ECU join Oak Ridge association
East Carolina University received formal recognition today as the newest member of Oak Ridge Associated Universities (ORAU), a national organization of schools engaged in science research.
Dr. Jon Veigel, the president of the consortium of 65 colleges and universities, visited the campus to present ECU with a membership plaque. He also described the organization to research administrators from medicine, physics, chemistry and technology. Veigel said ORAU works with and for member institutions to help faculty and students gain access to federal research facilities; to keep members informed about opportunities for fellowships, scholarships, and research appointments; and to organize research alliances among members in areas where their collective strengths can be focused on issues of national importance.
He said his organization will give ECU greater access to research programs and grants including about $25 million in annual fellowship money from the federal government for graduate students and faculty. While the organization is involved with a variety of research programs, one of its best success stories, said Veigel, is the $1 million in annual high energy physics research that is administered through ORAU. The research is sponsored by the state of Texas.

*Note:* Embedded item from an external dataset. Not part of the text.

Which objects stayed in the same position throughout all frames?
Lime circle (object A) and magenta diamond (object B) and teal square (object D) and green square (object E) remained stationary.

In addition, he said ORAU is developing new sources of funding including expanding the research opportunities in eastern Europe and Russia.
ORAU also manages and operates the Oak Ridge Institute for Science and Education for the U.S. Department of Energy. With an annual budget of nearly $70 million, the institute conducts programs in education, training, basic research, applied research and analysis, and technical assistance and assessment. “We are pleased to be a part of this organization,” said ECU Chancellor Richard Eakin. “We’ll try to do our part to play an important role.” Dr. Debra Stewart, the dean of the Graduate School at N.C. State University, another member school, called ECU’s membership in ORAU “a very worthwhile investment.” Stewart is a member the ORAU Board of Directors.
The program on Thursday included the recognition of Dr. Diane Jacobs, ECU associate vice chancellor for research and dean of the graduate school, as ECU’s first representative to ORAU’s Council of Sponsoring Institutions. In addition to her service on the full council, Jacobs will also serve on the Council’s Medical Sciences Committee. ORAU began in 1947 as the Oak Ridge Institute of Nuclear Studies. Its first contract was with the Atomic Energy Commission. The name of consortium was changed in 1965. Much of ORAU’s past and present research involves the medical uses of radiation.